Artha refers to material side of life in pursue of security. It is tightly connected with power, wealth and fame. These are also psychological issues. Kama is said to the part that is responsible for pleasure, when people are able to enjoy in full extent the blue morning sky, classical piece of music, smiling to another people, playing with children. And the last goal in life, according to Ayurveda is moksha, which concerns aspects of spiritual liberation and finding the right path in life, thinking about life after death and the overall meaning of our presence on this Earth and being who we are.

The understanding of the human nature and human body by Ayurvedic tradition is quite different form that of the Western one. Ayurveda understands the relationship between the microcosm of the human ‘bodymind’ and the macrocosm of the external world through the Law of Like and Unlike. A substance is seen as a carrier of a number of qualities, called gunas. The law looks at the gunas of a thing in order to see how it will influence the microcosm of the human ‘bodymind’. (Matthews, 2003, p. 21).

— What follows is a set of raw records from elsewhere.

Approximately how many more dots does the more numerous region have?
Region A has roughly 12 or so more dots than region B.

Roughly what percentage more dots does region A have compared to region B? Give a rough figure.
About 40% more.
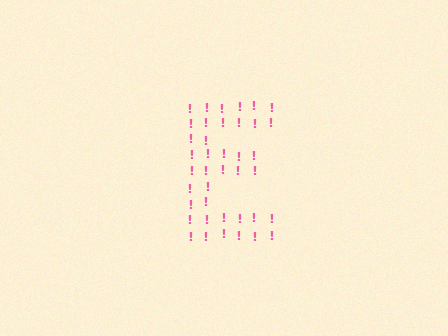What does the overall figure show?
The overall figure shows the letter E.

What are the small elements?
The small elements are exclamation marks.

The approach to treatment differs as well. Ayurveda emphasizes on usage of herbs for treatment of different diseases instead of antibiotics. Even though Ayurvedic practices cannot completely substitute Western medicine, it at least can propose healthier solutions for different pills. Nowadays many researches are being held on this regard, and herbs are gaining more and more popularity. It has been noted, that microbes are becoming more resistant to conventional antibiotics, and this require constant improvements. Herbal antibiotics cannot be alternative to conventional antibiotics, but definitely can complement them. As complementary mean, herbal antibiotics can be used to improve the compliance of various drugs, when having a long-term treatment process, improve and strengthen immune system, prevent upper respiratory tract recurrent infections and what is the most important- to assists patients to recover faster after the treatment process was finished.

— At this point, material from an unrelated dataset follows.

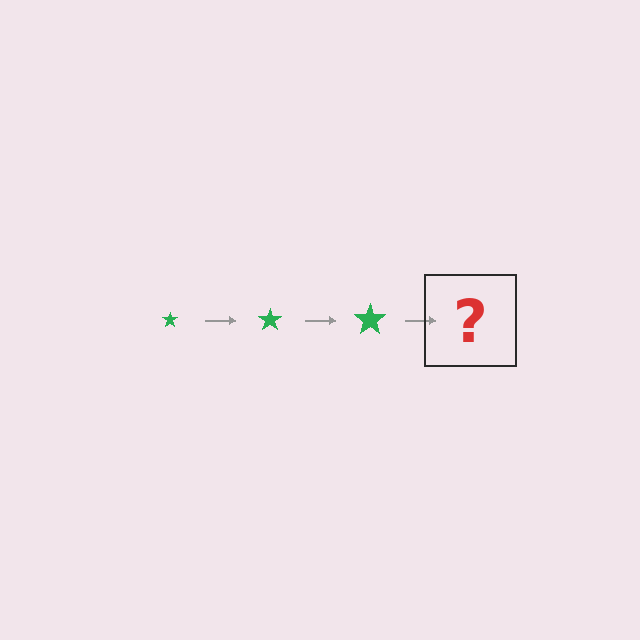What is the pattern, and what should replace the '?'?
The pattern is that the star gets progressively larger each step. The '?' should be a green star, larger than the previous one.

In the conclusion I would like to summarize that Ayurveda is the science of healing and the philosophy of life. It covers all main aspects not just of the human-beings’ health, but also of their spiritual enlightenment and development. It is the mean to live a happy life, full of love, health, wealth and bright colors.

Various researches and investigation reveal that Ayurvedic herbal drugs can be successful used as the complement to traditional Western medicine. I am sure that it is not the end, but the beginning of integration of Ayurveda and Eastern philosophy of life to the Western world, and I am sure that further integration process will be only beneficial to the well-being and health of people from all over the world.


  • Matthews, S. (2003). 1 Ayurveda. In An Introduction to Complementary Medicine, Robson, T. (Ed.) (pp. 15-32). Crows Nest, N.S.W.: Allen & Unwin.
  • Lad, V. (1985). Ayurveda: The Science of Self-healing. Wisconsin: Lotus Press.
  • Svoboda, R. (1992). Ayurveda: Life Health and Longevity. London: Arkana.